Separately, Taoiseach Micheál Martin has said “we shouldn’t jump to conclusions” about the result of the US election.
Mr Martin said “it’s a fraught time for all those involved in the election”.
He told Solidarity TD Mick Barry: “The United States is one of the oldest democracies in the world. It has always managed its elections in a peaceful and democratic way, and I have no doubt that that will be the case on this occasion again.”
Mr Barry had accused Mr Trump of “trying to steal the election”.
The Cork North Central TD said the US president “now wants to go to the supreme court to stop the counting of ballots”.
He said: “I have no faith in Joe Biden or the Democratic Party to stop this election from being stolen. It was their dreadful pro-big business, corporate campaign which let Trump get this close in the first place.”

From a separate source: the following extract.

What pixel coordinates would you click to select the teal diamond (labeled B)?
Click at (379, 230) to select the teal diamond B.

Pointing to the programme for government, which says the State will argue strongly for democratic values and democracy, Mr Barry asked the Taoiseach if he would support the call by the Socialist Alternative Organisation in the United States for mass demonstrations and civil disobedience if Mr Trump “tries to steal the election”.
Mr Martin said that “first of all the election isn’t over and last time I was listening in, earlier this morning, it was going to be a very tight race. A lot of votes have yet to be counted.
“It’s a tense time given how close it is, so I think the sensible thing to do is to allow the electoral process in the United States to take its course and we will see perhaps later this week as to who actually wins that election,” he said.